GENEVA — January marks the beginning of a new year, and the students at Geneva High School are keeping as busy as ever. This month will provide an opportunity for everyone to use their brains, their talents, but most importantly, their “joie de vivre.”
Geneva’s best and brightest will have plenty to do. Starting this month, GHS is once again partnering with the Ashtabula Campus of Kent State University to offer ambitious juniors and seniors the opportunity to participate in dual credit classes. These students were able to choose from three different classes: College Physics I, Elementary Probability and Statistics and College Writing I. GHS will have 15 physics students, 27 statistics students and 22 English students participating in the courses.

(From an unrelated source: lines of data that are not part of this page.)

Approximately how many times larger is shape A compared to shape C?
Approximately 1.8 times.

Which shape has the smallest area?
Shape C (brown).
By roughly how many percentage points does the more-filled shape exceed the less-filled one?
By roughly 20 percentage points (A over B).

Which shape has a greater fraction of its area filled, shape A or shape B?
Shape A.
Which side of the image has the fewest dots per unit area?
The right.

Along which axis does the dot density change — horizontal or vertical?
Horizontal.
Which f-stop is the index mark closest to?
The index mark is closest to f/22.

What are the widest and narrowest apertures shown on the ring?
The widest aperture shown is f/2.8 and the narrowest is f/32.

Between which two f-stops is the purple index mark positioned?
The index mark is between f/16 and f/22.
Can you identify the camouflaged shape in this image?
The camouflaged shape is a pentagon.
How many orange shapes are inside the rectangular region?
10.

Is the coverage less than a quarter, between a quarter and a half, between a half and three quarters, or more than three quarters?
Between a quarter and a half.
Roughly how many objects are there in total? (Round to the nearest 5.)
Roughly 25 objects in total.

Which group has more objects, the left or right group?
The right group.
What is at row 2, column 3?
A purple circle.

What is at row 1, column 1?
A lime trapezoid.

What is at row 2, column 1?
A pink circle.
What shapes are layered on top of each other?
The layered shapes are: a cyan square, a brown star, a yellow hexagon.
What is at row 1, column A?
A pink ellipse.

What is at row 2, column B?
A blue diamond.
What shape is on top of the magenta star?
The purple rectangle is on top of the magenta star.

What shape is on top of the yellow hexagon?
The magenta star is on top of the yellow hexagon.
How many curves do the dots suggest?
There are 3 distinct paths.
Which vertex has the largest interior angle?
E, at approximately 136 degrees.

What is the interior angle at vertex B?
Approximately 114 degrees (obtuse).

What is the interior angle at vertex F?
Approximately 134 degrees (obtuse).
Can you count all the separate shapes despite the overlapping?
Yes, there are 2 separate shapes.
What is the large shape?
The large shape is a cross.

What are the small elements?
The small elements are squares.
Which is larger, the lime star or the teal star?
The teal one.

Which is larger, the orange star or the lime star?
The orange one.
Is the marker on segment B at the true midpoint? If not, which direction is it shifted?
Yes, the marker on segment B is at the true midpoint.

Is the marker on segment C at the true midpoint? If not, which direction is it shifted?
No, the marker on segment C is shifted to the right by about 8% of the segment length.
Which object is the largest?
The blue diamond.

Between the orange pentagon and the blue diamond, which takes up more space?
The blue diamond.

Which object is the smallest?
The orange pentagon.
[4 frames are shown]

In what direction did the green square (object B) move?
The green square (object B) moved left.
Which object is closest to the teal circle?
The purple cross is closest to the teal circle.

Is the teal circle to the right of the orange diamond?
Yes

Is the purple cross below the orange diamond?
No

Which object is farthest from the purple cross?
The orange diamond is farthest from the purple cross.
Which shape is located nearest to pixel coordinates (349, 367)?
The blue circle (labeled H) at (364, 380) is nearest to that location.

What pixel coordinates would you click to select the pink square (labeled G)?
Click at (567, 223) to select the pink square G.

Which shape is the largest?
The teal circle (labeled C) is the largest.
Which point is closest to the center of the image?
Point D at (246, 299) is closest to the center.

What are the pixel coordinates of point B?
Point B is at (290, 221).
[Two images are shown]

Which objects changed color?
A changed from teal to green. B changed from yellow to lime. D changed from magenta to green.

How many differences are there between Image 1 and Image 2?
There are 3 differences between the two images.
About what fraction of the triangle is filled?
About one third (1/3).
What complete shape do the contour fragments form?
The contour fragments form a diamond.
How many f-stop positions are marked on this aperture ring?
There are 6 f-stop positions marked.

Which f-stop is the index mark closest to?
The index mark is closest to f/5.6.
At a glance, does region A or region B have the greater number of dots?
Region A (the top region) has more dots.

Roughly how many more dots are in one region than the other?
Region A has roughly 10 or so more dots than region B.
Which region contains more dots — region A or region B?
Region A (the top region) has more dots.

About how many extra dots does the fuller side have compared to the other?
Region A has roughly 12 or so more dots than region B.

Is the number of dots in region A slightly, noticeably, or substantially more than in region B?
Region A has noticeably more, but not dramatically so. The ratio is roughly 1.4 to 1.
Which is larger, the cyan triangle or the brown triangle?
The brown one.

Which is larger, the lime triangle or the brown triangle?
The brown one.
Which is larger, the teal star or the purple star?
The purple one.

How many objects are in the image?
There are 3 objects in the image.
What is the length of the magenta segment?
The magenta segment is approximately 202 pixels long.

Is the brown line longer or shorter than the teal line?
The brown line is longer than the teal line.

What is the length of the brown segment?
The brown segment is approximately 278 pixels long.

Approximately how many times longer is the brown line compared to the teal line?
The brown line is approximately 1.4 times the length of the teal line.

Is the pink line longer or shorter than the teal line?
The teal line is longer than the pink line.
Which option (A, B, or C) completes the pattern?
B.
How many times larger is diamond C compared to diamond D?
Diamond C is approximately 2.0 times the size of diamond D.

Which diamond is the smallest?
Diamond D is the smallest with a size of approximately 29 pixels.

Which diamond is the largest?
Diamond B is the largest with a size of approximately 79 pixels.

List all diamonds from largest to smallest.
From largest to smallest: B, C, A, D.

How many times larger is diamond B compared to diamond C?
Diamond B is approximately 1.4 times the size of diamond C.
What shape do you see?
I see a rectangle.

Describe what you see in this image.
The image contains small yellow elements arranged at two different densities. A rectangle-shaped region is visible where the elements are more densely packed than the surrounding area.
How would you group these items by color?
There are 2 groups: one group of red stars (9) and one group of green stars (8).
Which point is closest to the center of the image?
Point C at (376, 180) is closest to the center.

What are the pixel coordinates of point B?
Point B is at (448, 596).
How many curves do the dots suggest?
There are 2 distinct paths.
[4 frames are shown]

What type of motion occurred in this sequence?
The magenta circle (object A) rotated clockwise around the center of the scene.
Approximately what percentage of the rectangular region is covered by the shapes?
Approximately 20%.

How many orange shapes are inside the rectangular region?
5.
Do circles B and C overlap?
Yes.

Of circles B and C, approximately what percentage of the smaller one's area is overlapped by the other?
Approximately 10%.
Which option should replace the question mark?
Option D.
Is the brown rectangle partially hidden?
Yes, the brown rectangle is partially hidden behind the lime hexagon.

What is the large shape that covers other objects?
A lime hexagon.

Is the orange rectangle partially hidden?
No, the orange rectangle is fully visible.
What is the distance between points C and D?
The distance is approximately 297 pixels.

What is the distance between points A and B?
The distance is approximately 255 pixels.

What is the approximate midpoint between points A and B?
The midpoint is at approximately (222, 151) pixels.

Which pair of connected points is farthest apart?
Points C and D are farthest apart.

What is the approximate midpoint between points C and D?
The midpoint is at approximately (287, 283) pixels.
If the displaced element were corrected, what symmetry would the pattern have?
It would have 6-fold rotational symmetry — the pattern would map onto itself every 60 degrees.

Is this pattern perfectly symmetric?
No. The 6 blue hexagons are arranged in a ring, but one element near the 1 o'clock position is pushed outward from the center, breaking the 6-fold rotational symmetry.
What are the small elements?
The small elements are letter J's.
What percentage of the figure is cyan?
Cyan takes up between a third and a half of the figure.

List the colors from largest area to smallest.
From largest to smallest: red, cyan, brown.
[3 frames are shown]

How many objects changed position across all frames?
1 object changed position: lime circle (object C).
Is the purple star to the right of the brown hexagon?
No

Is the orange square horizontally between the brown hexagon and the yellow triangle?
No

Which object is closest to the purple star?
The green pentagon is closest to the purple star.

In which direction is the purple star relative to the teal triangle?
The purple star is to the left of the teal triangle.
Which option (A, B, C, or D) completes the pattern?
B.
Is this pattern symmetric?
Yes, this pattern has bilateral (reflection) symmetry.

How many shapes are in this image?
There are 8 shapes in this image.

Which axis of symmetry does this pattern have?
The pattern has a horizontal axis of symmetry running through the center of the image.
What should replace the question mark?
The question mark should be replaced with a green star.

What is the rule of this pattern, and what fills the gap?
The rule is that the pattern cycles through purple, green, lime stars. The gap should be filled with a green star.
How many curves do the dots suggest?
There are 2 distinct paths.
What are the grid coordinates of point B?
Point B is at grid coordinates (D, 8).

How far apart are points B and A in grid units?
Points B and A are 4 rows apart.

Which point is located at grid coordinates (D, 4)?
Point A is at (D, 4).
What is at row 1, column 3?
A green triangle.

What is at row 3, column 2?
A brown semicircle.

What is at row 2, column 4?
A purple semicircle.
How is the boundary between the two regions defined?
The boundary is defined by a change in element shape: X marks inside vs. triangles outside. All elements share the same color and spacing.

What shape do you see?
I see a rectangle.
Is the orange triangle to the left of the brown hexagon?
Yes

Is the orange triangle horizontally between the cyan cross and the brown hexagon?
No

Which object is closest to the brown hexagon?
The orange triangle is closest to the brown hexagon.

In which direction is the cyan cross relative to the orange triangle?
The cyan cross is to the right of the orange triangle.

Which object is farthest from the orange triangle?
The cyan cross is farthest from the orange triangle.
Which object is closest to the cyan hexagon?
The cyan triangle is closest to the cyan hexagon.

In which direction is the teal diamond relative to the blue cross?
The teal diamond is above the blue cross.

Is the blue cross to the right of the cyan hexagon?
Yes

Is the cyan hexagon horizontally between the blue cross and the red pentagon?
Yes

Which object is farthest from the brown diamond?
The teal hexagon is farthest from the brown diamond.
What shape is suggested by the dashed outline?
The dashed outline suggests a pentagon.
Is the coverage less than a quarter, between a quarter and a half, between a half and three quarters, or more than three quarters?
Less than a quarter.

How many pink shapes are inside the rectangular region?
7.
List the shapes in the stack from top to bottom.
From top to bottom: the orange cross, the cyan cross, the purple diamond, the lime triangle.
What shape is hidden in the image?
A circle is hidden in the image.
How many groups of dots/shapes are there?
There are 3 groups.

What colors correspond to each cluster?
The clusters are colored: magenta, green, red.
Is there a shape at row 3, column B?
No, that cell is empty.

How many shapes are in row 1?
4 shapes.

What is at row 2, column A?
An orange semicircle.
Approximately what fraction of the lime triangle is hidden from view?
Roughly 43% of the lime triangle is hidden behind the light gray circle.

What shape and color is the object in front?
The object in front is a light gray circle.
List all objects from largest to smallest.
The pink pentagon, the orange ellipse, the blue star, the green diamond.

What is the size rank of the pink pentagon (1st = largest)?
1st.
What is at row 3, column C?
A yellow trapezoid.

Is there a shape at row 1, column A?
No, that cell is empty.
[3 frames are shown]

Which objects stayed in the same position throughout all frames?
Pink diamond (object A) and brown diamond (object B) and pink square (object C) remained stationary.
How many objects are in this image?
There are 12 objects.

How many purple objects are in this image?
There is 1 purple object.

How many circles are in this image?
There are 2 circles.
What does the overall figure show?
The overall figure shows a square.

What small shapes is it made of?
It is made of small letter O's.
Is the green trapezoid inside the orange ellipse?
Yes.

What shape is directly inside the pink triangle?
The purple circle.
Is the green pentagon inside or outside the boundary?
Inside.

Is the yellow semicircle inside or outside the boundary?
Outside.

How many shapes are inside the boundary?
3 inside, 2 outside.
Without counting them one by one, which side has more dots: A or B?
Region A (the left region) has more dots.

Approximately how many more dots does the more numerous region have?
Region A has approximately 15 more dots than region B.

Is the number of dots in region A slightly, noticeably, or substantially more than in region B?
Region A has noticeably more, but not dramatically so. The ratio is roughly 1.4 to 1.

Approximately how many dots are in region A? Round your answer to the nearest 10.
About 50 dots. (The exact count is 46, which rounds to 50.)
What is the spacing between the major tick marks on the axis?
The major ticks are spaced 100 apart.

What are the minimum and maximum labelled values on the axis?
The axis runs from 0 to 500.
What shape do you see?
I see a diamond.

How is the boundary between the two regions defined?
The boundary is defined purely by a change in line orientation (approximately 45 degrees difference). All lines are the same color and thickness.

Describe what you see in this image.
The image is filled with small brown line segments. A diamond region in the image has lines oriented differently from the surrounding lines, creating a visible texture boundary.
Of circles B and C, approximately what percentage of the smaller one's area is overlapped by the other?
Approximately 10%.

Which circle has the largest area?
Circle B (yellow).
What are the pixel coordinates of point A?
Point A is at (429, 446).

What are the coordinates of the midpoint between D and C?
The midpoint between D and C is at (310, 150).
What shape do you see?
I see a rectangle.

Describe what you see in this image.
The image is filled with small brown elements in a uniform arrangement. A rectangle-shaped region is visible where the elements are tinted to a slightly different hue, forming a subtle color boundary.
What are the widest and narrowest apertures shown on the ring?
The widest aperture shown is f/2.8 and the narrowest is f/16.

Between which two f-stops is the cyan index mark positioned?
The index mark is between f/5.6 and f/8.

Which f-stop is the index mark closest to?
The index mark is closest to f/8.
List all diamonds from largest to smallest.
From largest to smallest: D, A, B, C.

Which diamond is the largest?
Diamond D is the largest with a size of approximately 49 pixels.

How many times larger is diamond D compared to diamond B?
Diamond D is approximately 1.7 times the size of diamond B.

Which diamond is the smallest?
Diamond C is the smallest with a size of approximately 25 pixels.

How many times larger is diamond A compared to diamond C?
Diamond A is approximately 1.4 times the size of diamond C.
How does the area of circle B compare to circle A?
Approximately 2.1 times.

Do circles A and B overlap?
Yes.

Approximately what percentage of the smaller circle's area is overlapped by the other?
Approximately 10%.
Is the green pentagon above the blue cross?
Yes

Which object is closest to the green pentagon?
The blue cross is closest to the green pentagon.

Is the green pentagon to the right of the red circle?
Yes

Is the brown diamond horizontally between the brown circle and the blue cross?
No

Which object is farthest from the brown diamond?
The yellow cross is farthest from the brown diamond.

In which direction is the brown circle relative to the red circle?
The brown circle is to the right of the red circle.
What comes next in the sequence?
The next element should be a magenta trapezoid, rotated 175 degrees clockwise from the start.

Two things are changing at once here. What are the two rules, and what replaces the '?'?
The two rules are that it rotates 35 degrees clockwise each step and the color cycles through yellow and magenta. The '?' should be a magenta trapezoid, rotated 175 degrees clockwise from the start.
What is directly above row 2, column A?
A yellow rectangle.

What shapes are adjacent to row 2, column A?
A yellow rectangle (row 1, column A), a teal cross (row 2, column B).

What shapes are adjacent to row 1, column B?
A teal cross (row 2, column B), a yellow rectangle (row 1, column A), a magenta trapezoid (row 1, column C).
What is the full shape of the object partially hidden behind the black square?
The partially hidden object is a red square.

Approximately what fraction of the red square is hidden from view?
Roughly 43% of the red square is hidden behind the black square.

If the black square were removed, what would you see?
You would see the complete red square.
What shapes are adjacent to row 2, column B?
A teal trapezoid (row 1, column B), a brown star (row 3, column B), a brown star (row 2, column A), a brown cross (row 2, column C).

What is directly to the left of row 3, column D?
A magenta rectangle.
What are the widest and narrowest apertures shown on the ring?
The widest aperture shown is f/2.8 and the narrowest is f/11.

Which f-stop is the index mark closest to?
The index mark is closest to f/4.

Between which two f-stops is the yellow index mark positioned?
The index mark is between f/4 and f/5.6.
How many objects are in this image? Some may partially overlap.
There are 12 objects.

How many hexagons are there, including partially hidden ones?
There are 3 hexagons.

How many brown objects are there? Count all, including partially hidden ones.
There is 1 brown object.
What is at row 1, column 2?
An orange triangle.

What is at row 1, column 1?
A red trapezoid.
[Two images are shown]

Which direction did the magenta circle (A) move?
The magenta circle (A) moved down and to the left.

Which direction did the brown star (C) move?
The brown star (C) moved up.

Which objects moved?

Kyle Turk, a senior who took the dual credit English class in his junior year, believes the program is very beneficial. “For me, the class was a really positive experience. I learned writing in-depth, sentence structure and details, concepts I could not learn in any high school class. I would encourage other students to challenge themselves and participate in a dual credit class.”
For those students whose “forte” is not math or English, Geneva High School’s Annual Science Fair is quickly approaching. This event will be Feb. 6 at Geneva High School. If there is inclement weather, it will be rescheduled for Feb. 7. The Science Fair is open to the public from 4:30 to 5:15 p.m.; judging will begin at 5:30 p.m. There will be about 160 participants, including students from the junior high and the high school. Students will be judged on several categories: knowledge achieved, thoroughness, use of scientific method, clarity of expression (presentation), and originality and creativity.
Students are required to fill out several forms to participate. The Institutional Review Board, consisting of school principal, Douglas Wetherholt; school nurse, Cindy Anderson; and science teacher, John Barbo; checks over submitted forms. Projects that deal with human subjects, bacteria, and dangerous chemicals and/or procedures are reviewed by the Scientific Review Committee. Members include: John Barbo, Mike Brennan and Rick Trice.